La quarantaine est un phénomène redouté par les défenseurs des libertés civiles comme une réaction excessive qui se révélera inefficace quand il y aura une propagation de la maladie. Elle va priver les individus de leurs relations, plutôt que de les traiter effectivement quand ils afficheront effectivement des signes de la maladie. Pour beaucoup, cependant, cela apparaîtra comme une solution miracle, un équivalent de Guantanamo pour l'Ebola, un établissement pour ceux qui ont été jugés potentiellement porteurs d'une maladie terrorisante.
"Occulter des faits importants sur une éventuelle pandémie galopante est la garantie de conduire à la panique et à une détérioration rapide de la confiance entre les Etatsuniens et leur gouvernement."
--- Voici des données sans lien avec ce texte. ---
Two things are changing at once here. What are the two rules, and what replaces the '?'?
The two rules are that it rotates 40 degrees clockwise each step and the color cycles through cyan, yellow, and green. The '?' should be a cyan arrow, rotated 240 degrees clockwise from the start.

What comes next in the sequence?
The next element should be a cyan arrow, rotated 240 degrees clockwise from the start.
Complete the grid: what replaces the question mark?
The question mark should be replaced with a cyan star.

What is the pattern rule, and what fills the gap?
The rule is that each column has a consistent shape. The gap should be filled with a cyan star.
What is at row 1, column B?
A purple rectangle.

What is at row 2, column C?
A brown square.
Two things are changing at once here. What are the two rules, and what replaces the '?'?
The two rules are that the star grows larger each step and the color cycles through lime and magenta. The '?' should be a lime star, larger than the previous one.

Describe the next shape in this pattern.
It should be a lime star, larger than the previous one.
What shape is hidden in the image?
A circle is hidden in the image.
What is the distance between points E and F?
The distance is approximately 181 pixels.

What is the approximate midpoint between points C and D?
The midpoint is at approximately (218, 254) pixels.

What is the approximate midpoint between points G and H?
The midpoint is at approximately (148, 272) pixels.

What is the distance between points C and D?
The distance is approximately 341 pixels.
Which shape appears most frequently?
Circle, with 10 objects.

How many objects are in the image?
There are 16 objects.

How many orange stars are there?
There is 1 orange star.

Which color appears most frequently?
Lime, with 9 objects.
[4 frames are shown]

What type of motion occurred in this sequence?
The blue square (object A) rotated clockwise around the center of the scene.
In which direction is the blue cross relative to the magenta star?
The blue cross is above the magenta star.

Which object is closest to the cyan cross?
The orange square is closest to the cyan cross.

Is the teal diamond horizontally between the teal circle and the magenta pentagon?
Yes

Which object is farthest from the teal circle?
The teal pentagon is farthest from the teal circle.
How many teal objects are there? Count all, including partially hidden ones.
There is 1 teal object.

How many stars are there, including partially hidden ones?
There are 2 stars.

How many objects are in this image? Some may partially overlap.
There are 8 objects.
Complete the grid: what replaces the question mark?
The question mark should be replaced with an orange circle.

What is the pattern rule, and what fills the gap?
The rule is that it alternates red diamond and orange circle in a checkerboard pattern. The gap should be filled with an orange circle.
Les craintes qu'une menace de quarantaines massives peut créer ne fera que rendre les choses plus difficiles pour les autorités sanitaires. Il en ira de même pour les appels aux interdictions de voyager pour ceux qui viennent des pays d'Afrique de l'Ouest, une suggestion qui rappelle une politique de profilage qui ciblera des groupes plutôt que des individus. Éviter ces interdictions n'est pas juste une question ayant trait à la préservation des libertés civiles, mais tout aussi bien une question de sécurité. Les craintes de mises en quarantaine massive et d'être soumis à des interdictions de voyager pourraient conduire les personnes concernées à devenir beaucoup plus discrètes sur la divulgation des informations concernant leur maladie et beaucoup plus mensongers dans la planification de leur voyage. Cela pourrait favoriser la propagation et non stopper la diffusion du virus Ebola.
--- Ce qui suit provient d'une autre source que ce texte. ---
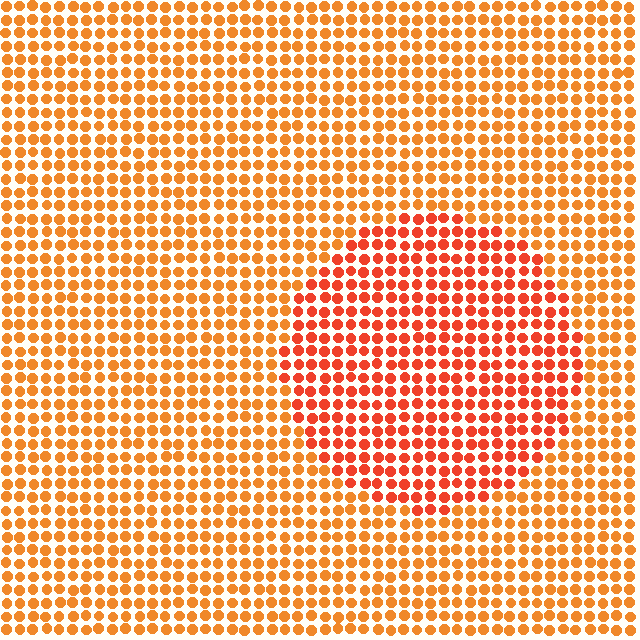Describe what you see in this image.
The image is filled with small orange elements in a uniform arrangement. A circle-shaped region is visible where the elements are tinted to a slightly different hue, forming a subtle color boundary.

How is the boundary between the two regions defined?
The boundary is defined purely by a slight shift in hue (about 22 degrees). Spacing, size, and orientation are identical on both sides.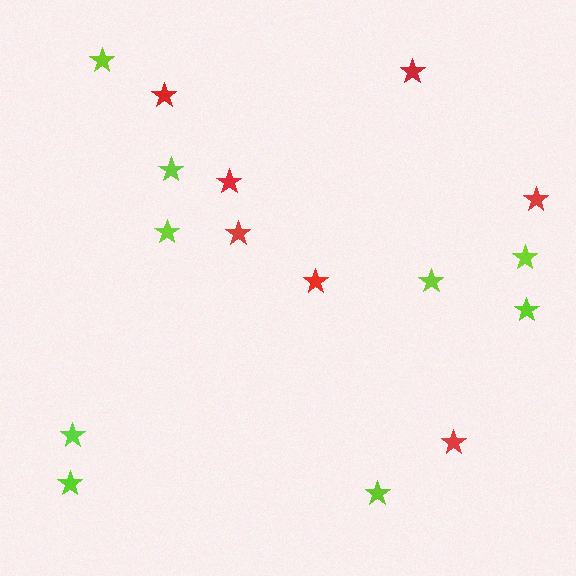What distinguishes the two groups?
There are 2 groups: one group of lime stars (9) and one group of red stars (7).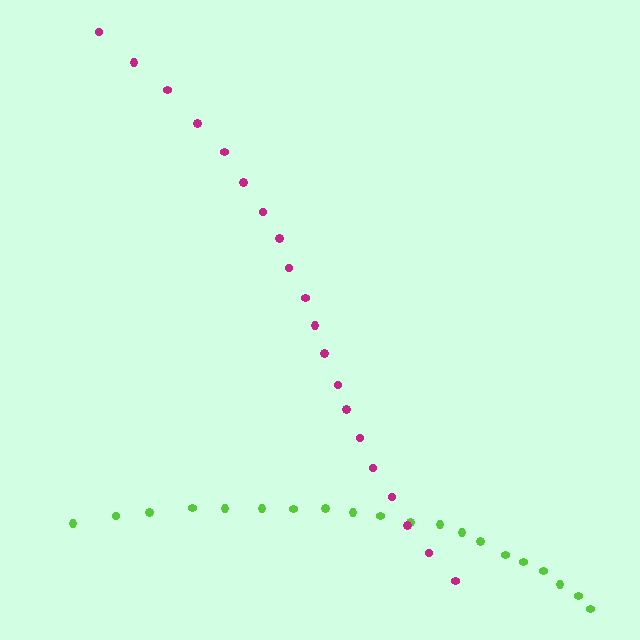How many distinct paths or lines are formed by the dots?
There are 2 distinct paths.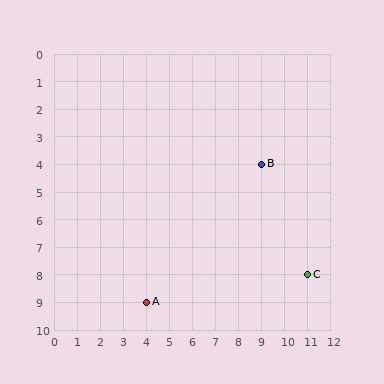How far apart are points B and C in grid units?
Points B and C are 2 columns and 4 rows apart (about 4.5 grid units diagonally).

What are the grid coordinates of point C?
Point C is at grid coordinates (11, 8).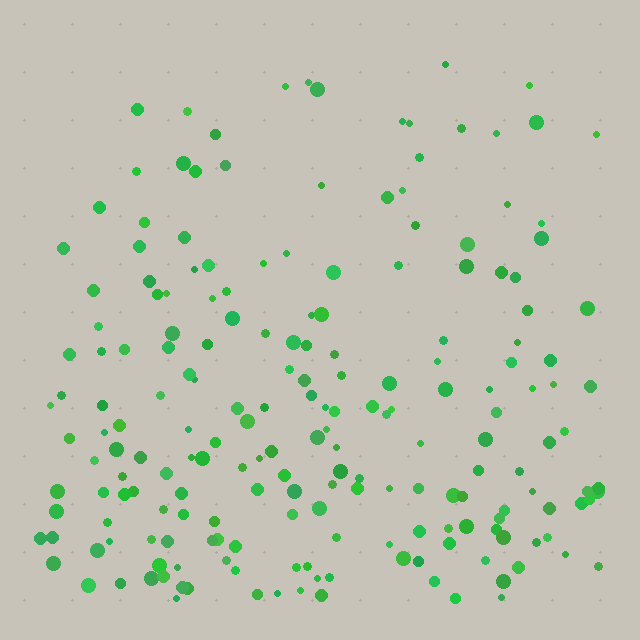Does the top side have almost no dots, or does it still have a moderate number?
Still a moderate number, just noticeably fewer than the bottom.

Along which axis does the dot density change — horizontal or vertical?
Vertical.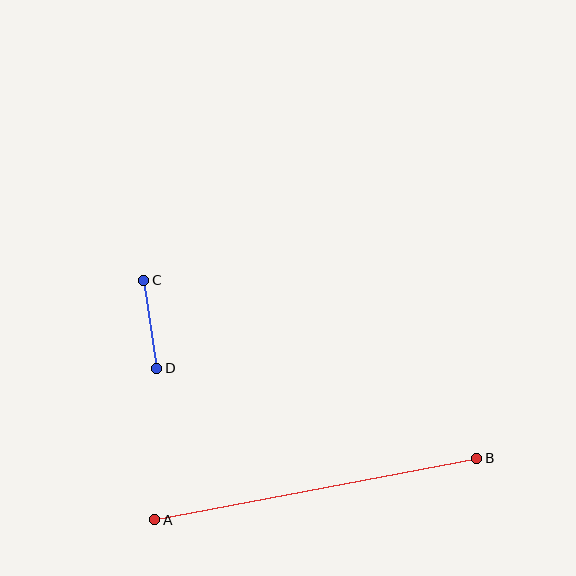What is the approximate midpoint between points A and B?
The midpoint is at approximately (316, 489) pixels.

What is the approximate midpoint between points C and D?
The midpoint is at approximately (150, 324) pixels.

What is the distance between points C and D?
The distance is approximately 89 pixels.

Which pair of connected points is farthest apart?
Points A and B are farthest apart.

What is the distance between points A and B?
The distance is approximately 328 pixels.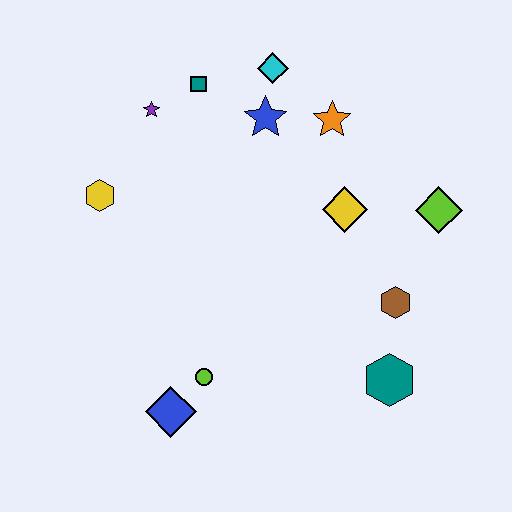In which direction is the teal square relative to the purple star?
The teal square is to the right of the purple star.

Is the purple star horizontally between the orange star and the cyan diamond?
No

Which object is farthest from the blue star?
The blue diamond is farthest from the blue star.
Comme Thomas Frieden de la CDC l'affirme,
"nous savons en ce moment qui arrive. Si nous essayons d'interdire les voyages, certains voyageurs prendront d'autres trajets sur la terre, et passeront par d'autres endroits, et nous ne saurons pas où ils iront ce qui signifie que nous ne serons pas en mesure de prendre des mesures. Nous ne serons pas en mesure de vérifier leur température quand ils partent. Nous ne serons pas en mesure de contrôler leur température quand ils arrivent. Nous ne serons pas en mesure, comme nous le faisons actuellement, de relever l'historique détaillé pour voir si ils ont été exposés quand ils arrivent." En d'autres termes, une réaction trop agressive pourrait effectivement rendre la détection médicale beaucoup plus difficile.
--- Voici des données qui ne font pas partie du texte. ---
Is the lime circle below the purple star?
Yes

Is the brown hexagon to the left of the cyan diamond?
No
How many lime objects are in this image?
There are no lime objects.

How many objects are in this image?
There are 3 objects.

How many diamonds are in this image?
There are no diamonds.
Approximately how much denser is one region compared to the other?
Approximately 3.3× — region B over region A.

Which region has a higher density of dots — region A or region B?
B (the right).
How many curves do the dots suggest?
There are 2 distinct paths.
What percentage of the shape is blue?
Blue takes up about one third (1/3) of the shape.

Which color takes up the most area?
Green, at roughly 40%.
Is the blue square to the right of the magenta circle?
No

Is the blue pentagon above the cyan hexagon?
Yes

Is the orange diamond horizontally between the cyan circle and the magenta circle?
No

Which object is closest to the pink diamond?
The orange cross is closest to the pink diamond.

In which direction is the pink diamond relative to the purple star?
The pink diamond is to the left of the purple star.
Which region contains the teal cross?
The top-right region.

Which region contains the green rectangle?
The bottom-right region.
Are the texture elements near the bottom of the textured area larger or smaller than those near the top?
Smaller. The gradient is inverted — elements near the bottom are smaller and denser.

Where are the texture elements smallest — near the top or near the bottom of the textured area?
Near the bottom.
Les États-Unis sont sur ​​le point d'être confrontés à une maladie qui par la manière dont ils vont gérer la crise pourrait concorder remarquablement bien avec la manière dont ils ont mené la guerre contre le terrorisme. Dans ce contexte, pensez à l'Ebola comme un défi injuste de l'univers à notre système gouvernemental de défense érigé sur un modèle militaire et guerrier. Ces choses que les Etats-Unis ont fait, souvent de manière inefficaces et contre-productives, pour contrecarrer ses ennemis, ses ennemis potentiels, et même ses propres concitoyens ne seront pas un antidote contre cet «ennemi» non plus. Cela pourrait être un fléau transnational, originaire des pays fragiles, et affectant ceux qui seraient confrontés à la maladie, mais il ne peut pas être arrêté par les procédés de la sécurité nationale.

La lutte contre le virus Ebola, nécessitera une nouvelle série de protections et de priorités, qui devrait émerger des communautés médicales et de santé publique. Les Instituts nationaux de la santé et d'autres organisations aujourd'hui, malheureusement sous-financés, se sont penchés sur les situations de pandémie possibles depuis des années. Il est impératif que nos fonctionnaires tirent les leçons de leurs recherches alors qu'ils ont omis de le faire à plusieurs reprises avec leurs homologues dans les politiques publiques durant la guerre menée contre le terrorisme, depuis des années. Convoquer une fois de plus les pouvoirs étatiques à s'occuper des fantasmes et des peurs plutôt que des réalités de la propagation de la maladie aboutirait à jouer dangereusement avec le destin.

Karen J. Greenberg est le directeur du Centre de la sécurité nationale à Fordham Law, l'auteur de The Least Worst Place: Guantanamo's First One Hundred Days, une contributrice régulière de TomDispatch, et la rédactrice en chef de Morning Brief, un compte-rendu quotidien des informations concernant la sécurité nationale.